Thursday 14 June 2007

TIME for a new approach to corruption

An interesting take on corruption in China from TIME magazine. It is an argument that appeals to economists - could it link to the value of statistical life literature?

I blogged just the other day on corruption and the death penalty.

The TIME view is that once you introduce the death penalty for corruption the individual may as well be very corrupt and try and get away with enough to flee the country. The comments section is also interesting.
A Different Approach on Corruption
June might not be such a bad month to be a corrupt Chinese official. Sure, there's a new set of regulations coming into effect baring yet more forms of graft, like payroll fraud or buying property at below-market rates. But the Communist Party's anti-corruption branch also issued a 30-day window for violators to confess in return for leniency. Party officials have issued clemency decrees before, but they are fairly rare. The usual approach includes harsh punishments and even death sentences, like the one was handed down in the case of former drug regulator Zheng Xiaoyu.
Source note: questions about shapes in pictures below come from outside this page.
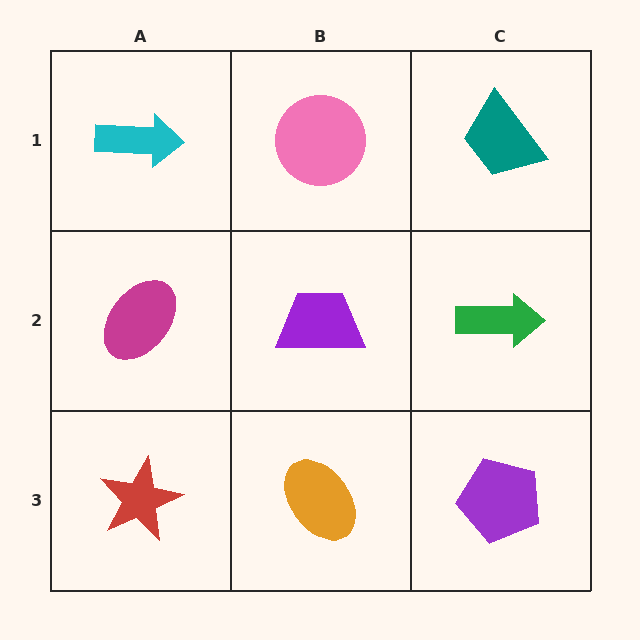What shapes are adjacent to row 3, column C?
A green arrow (row 2, column C), an orange ellipse (row 3, column B).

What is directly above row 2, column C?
A teal trapezoid.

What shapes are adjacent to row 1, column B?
A purple trapezoid (row 2, column B), a cyan arrow (row 1, column A), a teal trapezoid (row 1, column C).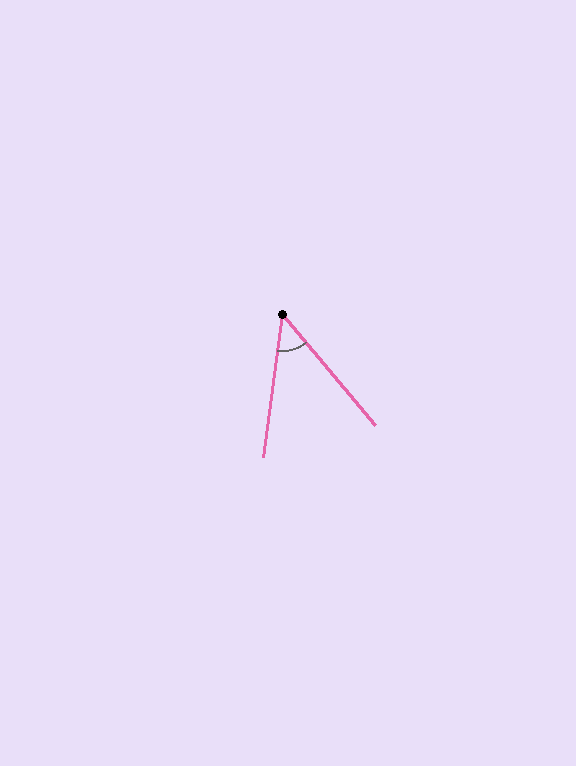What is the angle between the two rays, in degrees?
Approximately 48 degrees.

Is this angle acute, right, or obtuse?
It is acute.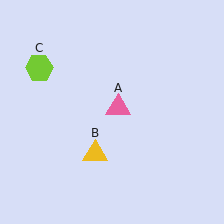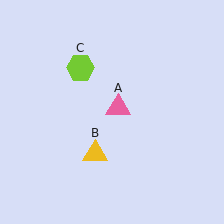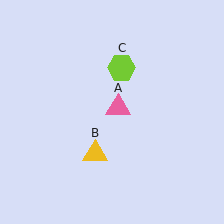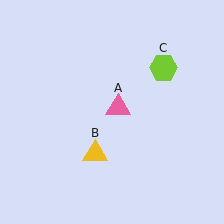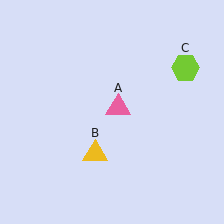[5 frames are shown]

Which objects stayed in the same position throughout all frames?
Pink triangle (object A) and yellow triangle (object B) remained stationary.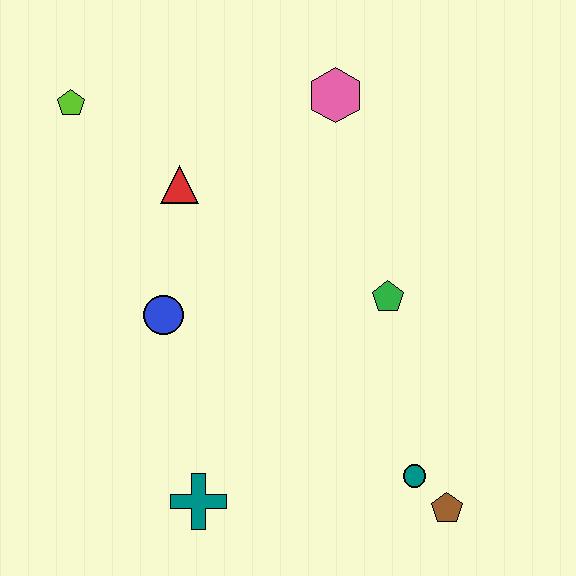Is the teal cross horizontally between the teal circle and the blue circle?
Yes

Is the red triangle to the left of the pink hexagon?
Yes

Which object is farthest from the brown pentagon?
The lime pentagon is farthest from the brown pentagon.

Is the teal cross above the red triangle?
No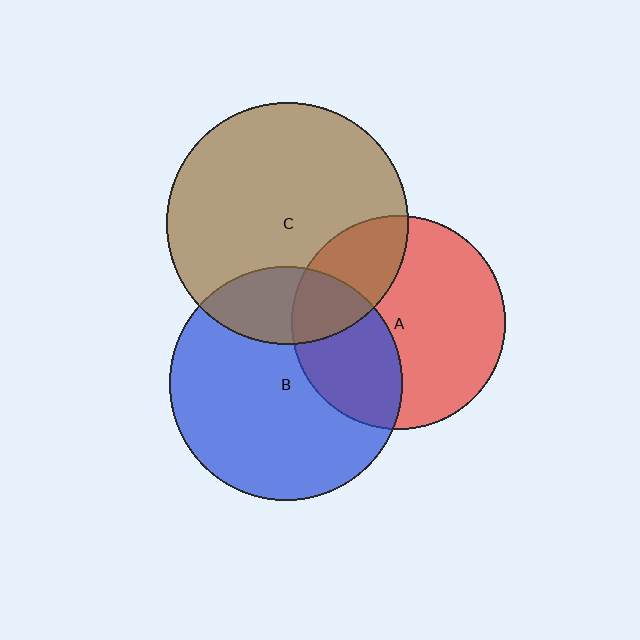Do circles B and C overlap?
Yes.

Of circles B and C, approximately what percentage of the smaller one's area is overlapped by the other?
Approximately 20%.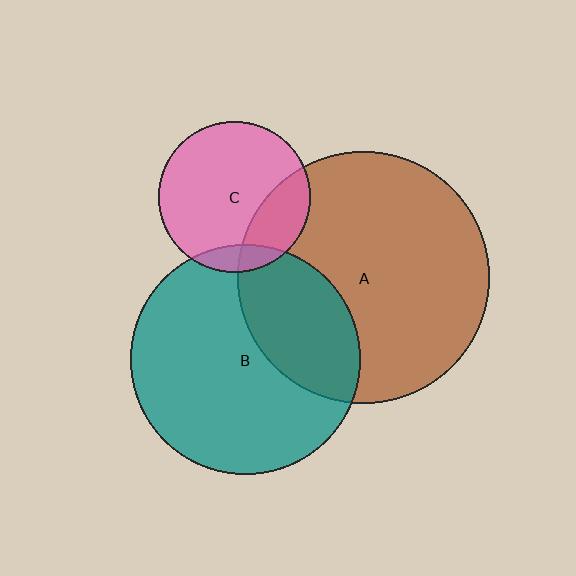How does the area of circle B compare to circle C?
Approximately 2.3 times.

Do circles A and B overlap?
Yes.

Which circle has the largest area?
Circle A (brown).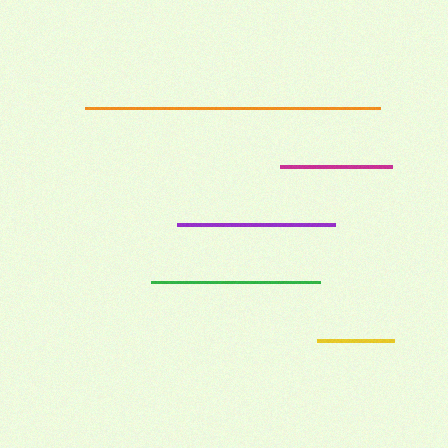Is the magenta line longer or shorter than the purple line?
The purple line is longer than the magenta line.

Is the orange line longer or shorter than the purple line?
The orange line is longer than the purple line.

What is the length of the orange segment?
The orange segment is approximately 296 pixels long.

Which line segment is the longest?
The orange line is the longest at approximately 296 pixels.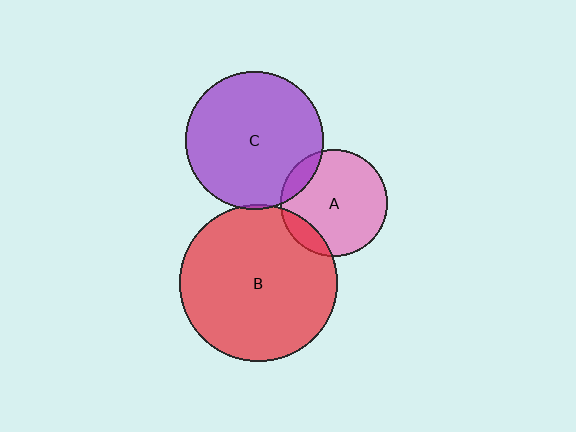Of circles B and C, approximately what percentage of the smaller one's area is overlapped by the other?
Approximately 5%.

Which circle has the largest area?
Circle B (red).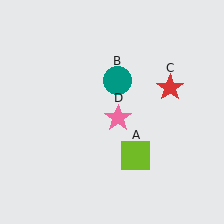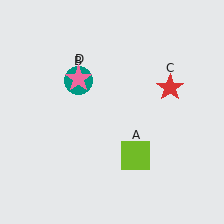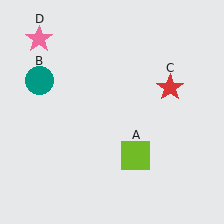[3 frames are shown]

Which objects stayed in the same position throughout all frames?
Lime square (object A) and red star (object C) remained stationary.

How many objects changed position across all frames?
2 objects changed position: teal circle (object B), pink star (object D).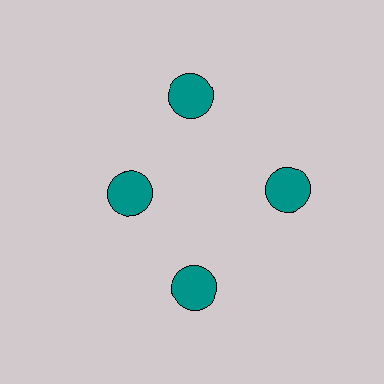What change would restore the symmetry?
The symmetry would be restored by moving it outward, back onto the ring so that all 4 circles sit at equal angles and equal distance from the center.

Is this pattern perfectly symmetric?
No. The 4 teal circles are arranged in a ring, but one element near the 9 o'clock position is pulled inward toward the center, breaking the 4-fold rotational symmetry.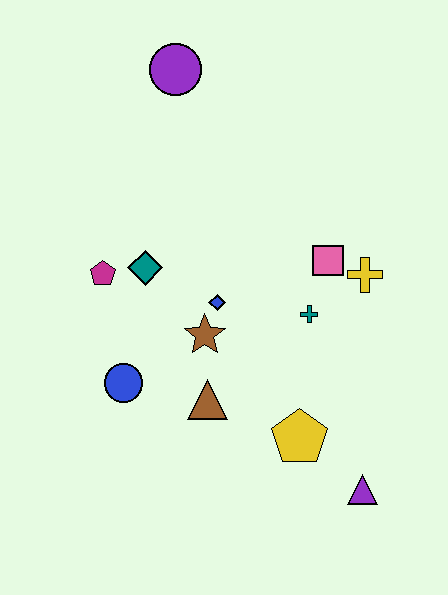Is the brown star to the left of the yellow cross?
Yes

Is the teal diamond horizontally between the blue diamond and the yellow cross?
No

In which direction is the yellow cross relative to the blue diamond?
The yellow cross is to the right of the blue diamond.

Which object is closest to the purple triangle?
The yellow pentagon is closest to the purple triangle.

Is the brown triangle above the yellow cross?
No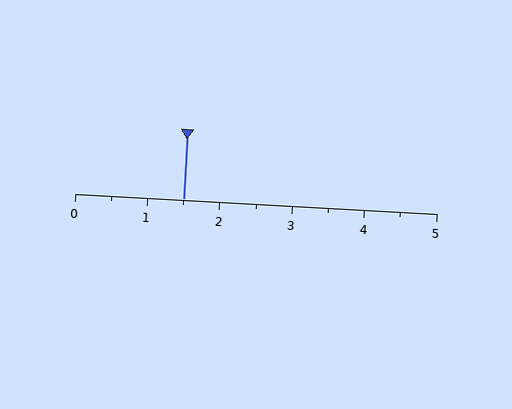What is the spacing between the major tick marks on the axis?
The major ticks are spaced 1 apart.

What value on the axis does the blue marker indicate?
The marker indicates approximately 1.5.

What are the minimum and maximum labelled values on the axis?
The axis runs from 0 to 5.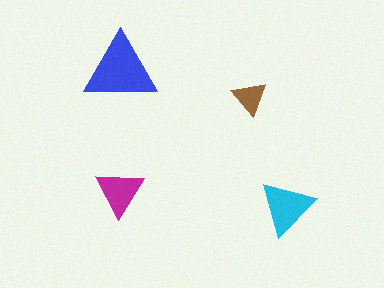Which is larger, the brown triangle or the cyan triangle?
The cyan one.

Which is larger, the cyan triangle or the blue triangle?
The blue one.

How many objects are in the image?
There are 4 objects in the image.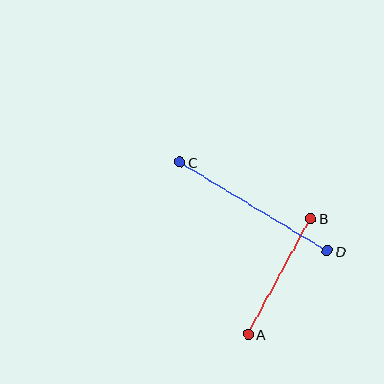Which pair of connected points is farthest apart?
Points C and D are farthest apart.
There are downsides to the strike-hard approach. The threat of a death sentence gives a corrupt cadre motivation to become very corrupt. "Because the punishments are so harsh ... some corrupted official tend be more vicious and more corrupt," says Yang Cheng, a professor at the Macau University of Science and Technology. "If you steal 1.5 million yuan ($200,000 U.S.), that qualifies for the death penalty. Why not go for 15 million ($2 million)? If you manage you can escape to the U.S., Canada or Australia." Developed nations have traditionally been reluctant to extradite corruption suspects to China because of concerns about the unequal application of justice and the use of the death penalty for non-violent crimes. But that is beginning to change. Spain, Portugal and France have signed extradition treaties with China, in part because Beijing agreed to not execute returned fugitives if they were convicted of financial crimes. The U.S. hasn't signed an extradition treaty, though it has returned an embezzler who was sentenced to 12-year prison term. Now that China is cutting back on its overall use of the death penalty and more closely scrutinizing those executions that go ahead, further cooperation on extraditions seems possible. In exchange China may be losing some of its ability to impose the ultimate justice, but that's better than none at all.